Mass layoffs awaits at Intel – 12'000 positions at risk

American chip giant Intel will start a new restructuring initiative to accelerate its shift from a PC company to one that powers the cloud and the smart connected world – but that transformation comes with the reduction of up to 12'000 positions globally.
In a press release, Intel states that it will intensify its focus in high-growth areas where it is positioned for long-term customer value and growth.

The data center and Internet of Things (IoT) businesses are Intel’s primary growth engines, with memory and field programmable gate arrays (FPGAs) accelerating these opportunities – fueling a virtuous cycle of growth for the company. These growth businesses delivered USD 2.2 billion in revenue growth last year, and made up 40 percent of revenue and the majority of operating profit, which largely offset the decline in the PC market segment.
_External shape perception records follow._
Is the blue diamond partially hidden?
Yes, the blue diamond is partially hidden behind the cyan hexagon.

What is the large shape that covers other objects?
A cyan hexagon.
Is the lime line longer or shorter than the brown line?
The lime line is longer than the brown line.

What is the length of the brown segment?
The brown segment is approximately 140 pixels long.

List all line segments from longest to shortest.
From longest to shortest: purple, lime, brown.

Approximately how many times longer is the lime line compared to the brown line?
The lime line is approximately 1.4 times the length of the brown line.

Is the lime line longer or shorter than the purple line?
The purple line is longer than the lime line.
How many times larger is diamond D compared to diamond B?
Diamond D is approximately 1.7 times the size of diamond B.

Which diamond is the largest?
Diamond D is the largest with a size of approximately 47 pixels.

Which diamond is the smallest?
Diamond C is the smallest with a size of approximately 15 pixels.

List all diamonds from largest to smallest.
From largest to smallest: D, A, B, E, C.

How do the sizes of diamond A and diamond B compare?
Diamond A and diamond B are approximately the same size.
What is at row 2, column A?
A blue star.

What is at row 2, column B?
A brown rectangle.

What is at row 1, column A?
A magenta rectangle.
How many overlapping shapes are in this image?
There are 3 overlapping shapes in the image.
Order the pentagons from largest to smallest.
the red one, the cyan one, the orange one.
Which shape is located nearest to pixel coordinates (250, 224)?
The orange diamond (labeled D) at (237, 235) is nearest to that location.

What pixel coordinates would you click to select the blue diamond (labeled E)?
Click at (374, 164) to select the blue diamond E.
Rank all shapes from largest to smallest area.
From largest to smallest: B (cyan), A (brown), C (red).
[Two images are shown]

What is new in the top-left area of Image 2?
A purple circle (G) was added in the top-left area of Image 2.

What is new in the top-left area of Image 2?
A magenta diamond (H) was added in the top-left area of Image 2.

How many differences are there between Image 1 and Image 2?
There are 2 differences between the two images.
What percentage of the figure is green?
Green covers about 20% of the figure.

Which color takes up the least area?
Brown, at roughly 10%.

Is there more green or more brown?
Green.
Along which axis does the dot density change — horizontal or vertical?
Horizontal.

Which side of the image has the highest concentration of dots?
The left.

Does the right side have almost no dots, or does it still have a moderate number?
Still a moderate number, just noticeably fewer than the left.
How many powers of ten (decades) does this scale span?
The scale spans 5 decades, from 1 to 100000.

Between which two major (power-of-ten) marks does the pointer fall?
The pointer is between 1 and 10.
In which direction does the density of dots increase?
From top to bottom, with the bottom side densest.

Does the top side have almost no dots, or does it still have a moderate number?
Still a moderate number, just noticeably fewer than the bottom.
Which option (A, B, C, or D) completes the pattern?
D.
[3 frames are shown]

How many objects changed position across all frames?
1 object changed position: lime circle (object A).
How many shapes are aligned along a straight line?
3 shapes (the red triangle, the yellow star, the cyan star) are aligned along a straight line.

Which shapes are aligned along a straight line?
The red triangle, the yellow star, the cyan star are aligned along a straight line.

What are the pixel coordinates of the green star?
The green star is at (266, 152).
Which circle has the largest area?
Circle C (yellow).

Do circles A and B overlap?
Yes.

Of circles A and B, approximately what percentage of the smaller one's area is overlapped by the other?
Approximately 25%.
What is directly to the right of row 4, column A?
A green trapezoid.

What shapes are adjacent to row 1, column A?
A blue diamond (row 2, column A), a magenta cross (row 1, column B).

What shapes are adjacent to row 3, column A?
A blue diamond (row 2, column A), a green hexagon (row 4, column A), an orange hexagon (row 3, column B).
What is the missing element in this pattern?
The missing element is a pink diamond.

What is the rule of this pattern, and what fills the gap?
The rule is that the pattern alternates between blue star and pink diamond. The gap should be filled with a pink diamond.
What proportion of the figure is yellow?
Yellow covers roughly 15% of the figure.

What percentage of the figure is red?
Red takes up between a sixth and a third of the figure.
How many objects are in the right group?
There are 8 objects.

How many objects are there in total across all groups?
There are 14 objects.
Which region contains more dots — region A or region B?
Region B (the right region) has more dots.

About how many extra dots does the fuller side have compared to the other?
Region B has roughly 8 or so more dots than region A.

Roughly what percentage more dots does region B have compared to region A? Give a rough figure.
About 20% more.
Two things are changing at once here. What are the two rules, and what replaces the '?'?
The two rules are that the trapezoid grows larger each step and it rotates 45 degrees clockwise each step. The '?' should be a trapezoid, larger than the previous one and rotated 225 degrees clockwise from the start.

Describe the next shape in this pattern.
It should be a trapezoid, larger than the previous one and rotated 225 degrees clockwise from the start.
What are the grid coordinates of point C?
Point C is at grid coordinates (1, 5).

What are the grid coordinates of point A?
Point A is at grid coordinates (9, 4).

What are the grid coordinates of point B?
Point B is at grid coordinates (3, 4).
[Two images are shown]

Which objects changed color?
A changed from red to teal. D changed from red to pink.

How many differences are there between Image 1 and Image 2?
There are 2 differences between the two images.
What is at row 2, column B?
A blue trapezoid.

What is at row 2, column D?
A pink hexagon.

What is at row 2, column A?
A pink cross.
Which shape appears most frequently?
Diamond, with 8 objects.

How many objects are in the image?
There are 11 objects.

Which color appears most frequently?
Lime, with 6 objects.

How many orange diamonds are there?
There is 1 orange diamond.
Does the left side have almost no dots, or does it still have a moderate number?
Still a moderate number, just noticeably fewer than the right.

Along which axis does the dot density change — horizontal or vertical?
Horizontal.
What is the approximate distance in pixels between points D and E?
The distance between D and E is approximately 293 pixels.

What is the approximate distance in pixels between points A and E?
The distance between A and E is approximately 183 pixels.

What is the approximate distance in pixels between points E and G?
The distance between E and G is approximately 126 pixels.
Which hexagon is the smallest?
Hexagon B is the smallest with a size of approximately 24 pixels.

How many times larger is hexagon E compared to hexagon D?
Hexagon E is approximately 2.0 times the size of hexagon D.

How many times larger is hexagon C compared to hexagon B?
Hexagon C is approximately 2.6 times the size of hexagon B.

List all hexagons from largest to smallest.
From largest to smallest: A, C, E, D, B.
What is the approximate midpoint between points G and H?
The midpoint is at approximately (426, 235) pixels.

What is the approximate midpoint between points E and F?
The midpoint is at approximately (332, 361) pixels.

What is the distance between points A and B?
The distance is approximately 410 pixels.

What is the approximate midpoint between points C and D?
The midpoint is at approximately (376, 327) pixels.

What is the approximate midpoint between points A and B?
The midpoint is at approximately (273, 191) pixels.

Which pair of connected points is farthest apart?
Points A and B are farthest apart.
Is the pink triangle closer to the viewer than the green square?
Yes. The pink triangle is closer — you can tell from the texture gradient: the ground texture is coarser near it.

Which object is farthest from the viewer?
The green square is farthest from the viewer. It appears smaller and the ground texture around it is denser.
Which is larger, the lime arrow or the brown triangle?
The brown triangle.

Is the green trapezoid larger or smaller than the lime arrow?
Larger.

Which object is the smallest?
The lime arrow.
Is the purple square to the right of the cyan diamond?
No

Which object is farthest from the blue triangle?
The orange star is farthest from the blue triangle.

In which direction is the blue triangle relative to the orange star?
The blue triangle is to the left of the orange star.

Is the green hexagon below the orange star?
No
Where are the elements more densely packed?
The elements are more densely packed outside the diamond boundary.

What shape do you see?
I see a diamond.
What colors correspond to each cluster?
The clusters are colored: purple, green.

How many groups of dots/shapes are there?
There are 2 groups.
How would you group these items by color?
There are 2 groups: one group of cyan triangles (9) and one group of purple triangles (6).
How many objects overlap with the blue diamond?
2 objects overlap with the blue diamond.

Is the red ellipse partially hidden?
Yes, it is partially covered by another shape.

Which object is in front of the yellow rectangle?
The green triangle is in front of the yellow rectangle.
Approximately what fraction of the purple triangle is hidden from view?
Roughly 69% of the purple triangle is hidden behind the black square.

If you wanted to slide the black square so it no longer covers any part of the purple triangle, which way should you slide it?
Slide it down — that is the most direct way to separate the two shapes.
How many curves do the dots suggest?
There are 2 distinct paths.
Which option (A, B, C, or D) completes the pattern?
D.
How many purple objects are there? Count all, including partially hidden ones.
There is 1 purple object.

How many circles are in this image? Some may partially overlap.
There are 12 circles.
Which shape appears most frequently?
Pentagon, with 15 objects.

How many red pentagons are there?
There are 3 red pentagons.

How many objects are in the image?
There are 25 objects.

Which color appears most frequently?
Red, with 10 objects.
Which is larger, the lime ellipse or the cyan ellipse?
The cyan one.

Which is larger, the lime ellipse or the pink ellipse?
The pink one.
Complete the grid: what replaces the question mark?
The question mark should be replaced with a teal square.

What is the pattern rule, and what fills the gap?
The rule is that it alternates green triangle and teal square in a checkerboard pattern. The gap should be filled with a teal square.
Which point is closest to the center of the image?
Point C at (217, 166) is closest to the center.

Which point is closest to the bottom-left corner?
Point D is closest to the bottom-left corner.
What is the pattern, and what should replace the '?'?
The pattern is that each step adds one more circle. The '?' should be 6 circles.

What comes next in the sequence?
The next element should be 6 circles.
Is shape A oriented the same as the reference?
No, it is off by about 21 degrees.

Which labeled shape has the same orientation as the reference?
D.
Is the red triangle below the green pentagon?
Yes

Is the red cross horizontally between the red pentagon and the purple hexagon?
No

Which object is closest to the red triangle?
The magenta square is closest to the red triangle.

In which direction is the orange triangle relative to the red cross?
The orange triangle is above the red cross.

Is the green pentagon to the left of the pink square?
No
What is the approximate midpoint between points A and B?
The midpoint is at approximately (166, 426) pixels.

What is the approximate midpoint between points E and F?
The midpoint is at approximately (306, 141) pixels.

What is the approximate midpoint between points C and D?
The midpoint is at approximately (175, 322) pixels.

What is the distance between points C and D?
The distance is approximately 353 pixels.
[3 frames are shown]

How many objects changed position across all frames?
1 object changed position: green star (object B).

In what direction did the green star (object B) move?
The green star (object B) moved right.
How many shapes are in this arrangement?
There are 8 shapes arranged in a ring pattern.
The new restructuring initiative – which will result in reduction of about 11% of the company's workforce – was outlined in an e-mail from Intel CEO Brian Krzanich to Intel employees.

“Our results over the last year demonstrate a strategy that is working and a solid foundation for growth,” said Krzanich. “The opportunity now is to accelerate this momentum and build on our strengths.

While making the company more efficient, Intel plans to increase investments in the products and technologies that that will fuel revenue growth, and drive more profitable mobile and PC businesses. The company plans to increase investments in its data center, IoT, memory and connectivity businesses, as well as segments such as 2-in-1s, gaming and home gateways.

These changes will result in the reduction of up to 12'000 positions globally — approximately 11% of employees — by mid-2017 through site consolidations worldwide, a combination of voluntary and involuntary departures, and a re-evaluation of programs.

The company expects the program to deliver USD 750 million in savings this year and annual run rate savings of USD 1.4 billion by mid-2017.